Há, evidentemente, motivos para tal. A rejeição dos brasileiros à
política econômica atual e seus
efeitos sociais é de tal ordem que
um candidato que resolvesse se
apresentar como continuação pura e simples do governo não teria
muita chance de sucesso. Ademais, embora poucos eleitores
saibam disso, José Serra tem credibilidade pessoal para se diferenciar do modelo econômico em
vigor, posto que foi um crítico interno de primeira hora (e nem
sempre muito discreto) de aspectos centrais da atuação da Fazenda e do Banco Central.
Os resultados das eleições para
o Congresso e os governos estaduais confirmaram a força da onda oposicionista. Os partidos de
oposição avançaram de maneira
significativa. Os partidos da base
do governo FHC perderam posições. O partido do presidente da
República, o PSDB, foi o que
maior redução registrou no tamanho da sua bancada na Câmara dos Deputados. Em suma, a
maioria esmagadora dos eleitores
clama por mudanças.
Por que frisar tanto esse ponto?
A razão é a seguinte: há um evidente descompasso entre as urnas
e o mercado. Boa parte do poder
econômico, em especial os mercados financeiros domésticos e internacionais, prefere a continuidade e abomina mudanças. Esses
setores vêm tentando de todas as
maneiras intimidar os eleitores
brasileiros. Depois das eleições
vão querer voltar ao "business as
usual", valendo-se do seu poder
de pressão e de lobby para tentar
enquadrar o novo governo e revogar, no fundamental, o resultado
das urnas.
Será um desastre para o Brasil
se o mercado conseguir se sobrepor às urnas. Afinal, como negar
o fracasso do modelo econômico a
que se pretende dar sobrevida? A
crise cambial de 2002 foi, com frequência, atribuída às eleições, à
falta de clareza das propostas dos
candidatos, em alguns momentos
ao "risco Ciro", em outros, ao
"risco Lula".
Não há dúvida de que as eleições contribuíram para a turbulência financeira dos últimos meses. Mas não se deve perder de vista o mais fundamental: a crise de
2002 é a última de uma sucessão
de crises de balanço de pagamentos que marcaram os dois mandatos de FHC.
O balanço do seu reinado beira
o inacreditável. A economia brasileira experimentou crises cambiais em nada menos que seis dos
últimos oito anos: em 1995, depois
da crise no México; em 1997, depois da crise no leste da Ásia; em
1998, depois da moratória da
Rússia; em 1999, com o colapso da
banda cambial do Plano Real; em
2001, depois da crise na Argentina
e do ataque de 11 de setembro; e
agora em 2002, depois da onda de
escândalos corporativos nos EUA
e do aumento generalizado da
aversão ao risco nos mercados financeiros e de capital. Cada um
desses períodos de asfixia cambial
produziu os mesmos efeitos básicos sobre a economia brasileira:
prejudicou as finanças públicas,
abortou o crescimento da produção e gerou desemprego.

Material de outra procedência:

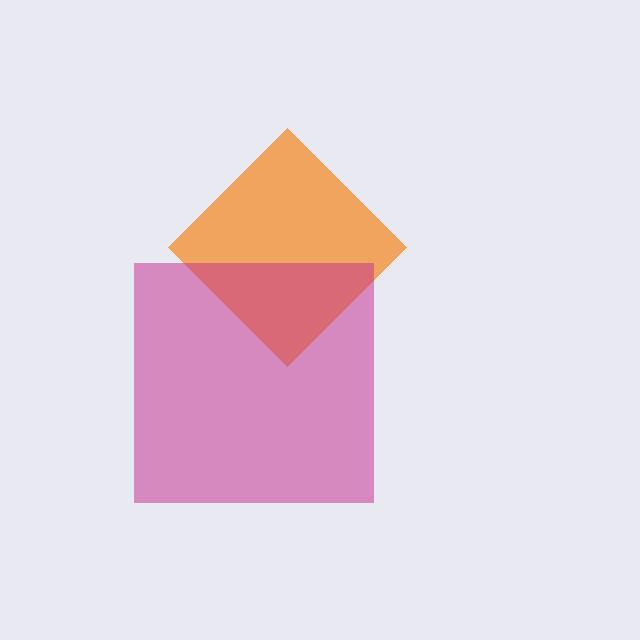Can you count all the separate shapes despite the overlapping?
Yes, there are 2 separate shapes.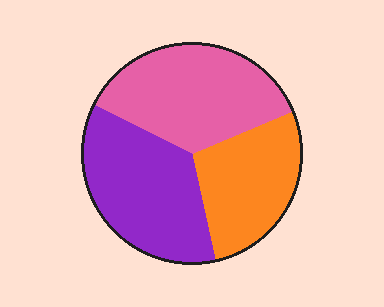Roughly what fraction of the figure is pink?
Pink covers about 35% of the figure.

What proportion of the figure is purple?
Purple takes up about three eighths (3/8) of the figure.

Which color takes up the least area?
Orange, at roughly 30%.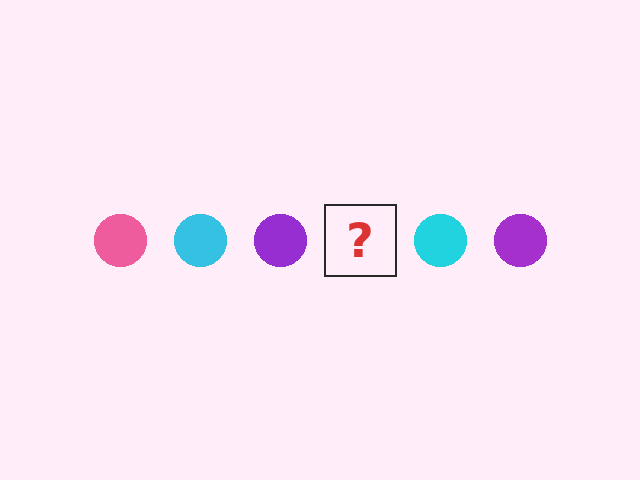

FHC diz, e continuará dizendo,
que o seu governo foi uma vítima
inocente de choques externos ou
da perversa e assimétrica "globalização". A esta altura, poucos
darão ouvidos a essa ladainha.
Nenhum dos episódios de instabilidade internacional acima mencionados teve o caráter de crise
global. E mais: muito poucos países apresentaram a extraordinária suscetibilidade a choques externos que tanto caracterizou o
desempenho da economia brasileira desde 1995.
Agora que vai perder o emprego
de presidente da República, FHC
bem que poderia aproveitar os
seus talentos de retórico e de sociólogo para escrever um livro sobre essa temática. Um bom título
talvez fosse: "Implicações sociais e
políticas das crises de balanço de
pagamentos - Um guia de sobrevivência".
Paulo Nogueira Batista Jr., 47, economista, pesquisador visitante do Instituto
de Estudos Avançados da USP e professor da FGV-SP, escreve às quintas-feiras
nesta coluna. É autor do livro "A Economia como Ela É..." (Boitempo Editorial, 3ª edição, 2002).